И снова, как уже бывало, стало на мгновение очень тихо, все умолкли. Герцогиня даже обернулась к ним, герцог качнулся, попробовав повернуть голову. Князь сделал вид, что широко улыбается и кланяется почти на местный манер, с широким отступом назад, вот только разогнуться у него не очень-то получалось. Но батюшка не сплоховал, подхватил его, выпрямил.
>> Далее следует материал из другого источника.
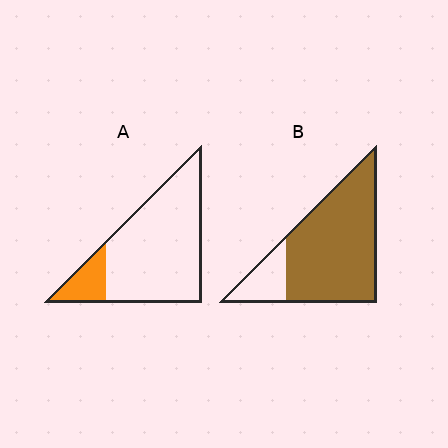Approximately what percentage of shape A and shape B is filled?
A is approximately 15% and B is approximately 80%.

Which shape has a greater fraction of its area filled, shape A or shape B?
Shape B.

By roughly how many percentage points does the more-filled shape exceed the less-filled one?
By roughly 65 percentage points (B over A).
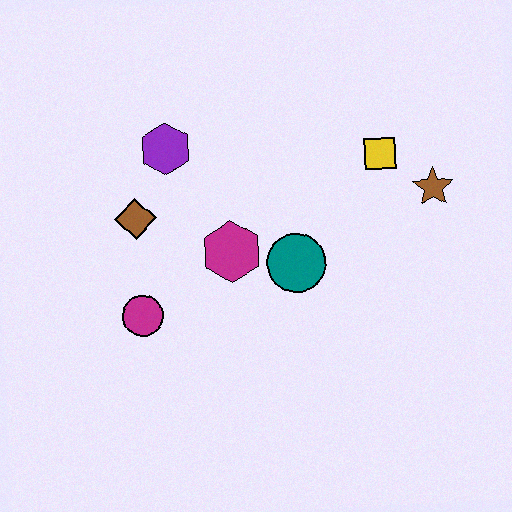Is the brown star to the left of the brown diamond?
No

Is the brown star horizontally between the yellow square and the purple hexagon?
No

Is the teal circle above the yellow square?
No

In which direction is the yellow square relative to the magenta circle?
The yellow square is to the right of the magenta circle.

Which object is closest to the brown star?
The yellow square is closest to the brown star.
И Дерпен двинулся за ними, странно приседая, и пробуя раскачивать головой, будто она не держалась на его шее. Густибус сделал отчаянно извиняющуюся улыбку, и тоже поволок его. Они шли к выходу, а герцогиня вдруг стала говорить что-то резко и зло. Князь заставил себя слушать, хотя выговор герцогини теперь был совсем незнакомым, с какими-то прищелкиваниями, но фериз князь теперь все же разбирал, еще оставалось в нем эта вот… расширенность сознания:
– Дикари, они и есть… Имперцы! Учтивости не знают, только и умеют, что…
Дальше князь не расслышал, они оказались перед широкой лестницей, ведущей к выходу. Густибус выглядел ошеломленным то ли такой бестактностью князя, то ли его решительностью, то ли словами герцогини, которые он-то уж понял совершенно.
– Все же не следовало так, – пробормотал он.
Тогда князь почти обернулся к нему, и твердо, по-командному, несмотря на внезапную икоту, переспросил:
– А ка-ак? Раз мы здесь ок-казались? – Потом он опомнился, и почти весело сказал батюшке: – Ты, если взялся, тащи теперь меня… в карету – слуги ж вокруг, донесут герцогине. Б-будем соблюдать эт-ту игру.
А потом еще подумал – знать бы только, что же это за игра такая? И зачем она кем-то устроена?